# how does surge work??



## evboy (Nov 12, 2014)

Do surge rates only happen when there is a big event in town or is it always when there are less drivers than riders. I like working from 8 pm to 4 am. Will i get surges at 2 am just because there are less people that want to drive at that time. also, does uber send u a notification on your smartphone that the surge is on.


----------



## UBERxGc (Feb 8, 2015)

It's basically a ratio of riders online to drivers online. At least, that's how i understand it.

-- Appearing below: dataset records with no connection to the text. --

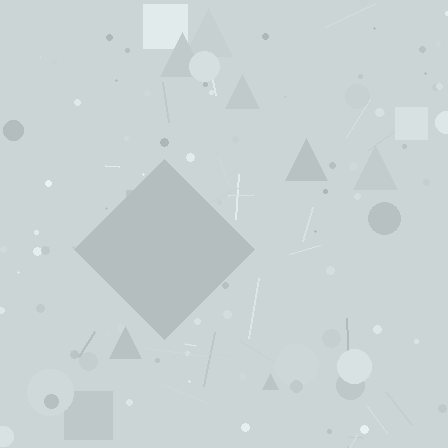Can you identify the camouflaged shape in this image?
The camouflaged shape is a diamond.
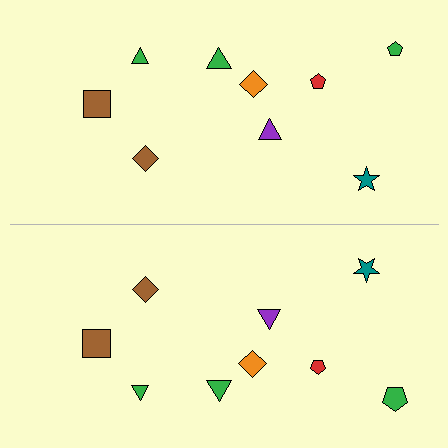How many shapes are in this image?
There are 18 shapes in this image.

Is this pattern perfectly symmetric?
No, the pattern is not perfectly symmetric. The green pentagon on the bottom side has a different size than its mirror counterpart.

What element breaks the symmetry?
The green pentagon on the bottom side has a different size than its mirror counterpart.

No notification. But you can use the rider app to check the surge. If every driver goes online on the driver app only to check surges, it makes surges less likely to occur.


----------



## Casuale Haberdasher (Dec 7, 2014)

evboy said:


> Do surge rates only happen when there is a big event in town or is it always when there are less drivers than riders. I like working from 8 pm to 4 am. Will i get surges at 2 am just because there are less people that want to drive at that time. also, does uber send u a notification on your smartphone that the surge is on.


POST # 1 /@evboy : Befuddled Bison won-
ders WHEN
You plan on #[F]Ubering in Las Vegas?
Isn't the Silver State "Dark Territory"?


----------



## Jim Campbell (Mar 27, 2015)

What Surge? Driving in downtown Chicago during the rush last evening I was pinged three times in a 1.5 red area on the map. Looked on the website later and not a nickel of Surge pay. Whats up with that?


----------



## Casandria (Dec 20, 2014)

Unless the ping shows it is a surge fare, then it isn't. I've had pings from areas that are surging that somehow manage to escape the surge so unless surge is reflected in the ping, it isn't guaranteed.

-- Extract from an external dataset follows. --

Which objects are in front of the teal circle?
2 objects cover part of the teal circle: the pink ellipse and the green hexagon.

As for how surge works, I think it's ratio of riders looking at the app vs number of drivers in the area. We all know how quickly surge can disappear and that you can drive right through a surge area and not get a single ping so it can't just be riders requesting, they have to be just looking at the app and thinking about requesting and then of course, many will wait for the surge to end and then request. Sigh.


----------



## Jim Campbell (Mar 27, 2015)

Thanks Casandria, I didn't know the surge would show up in the ping before I even accept the ride.


----------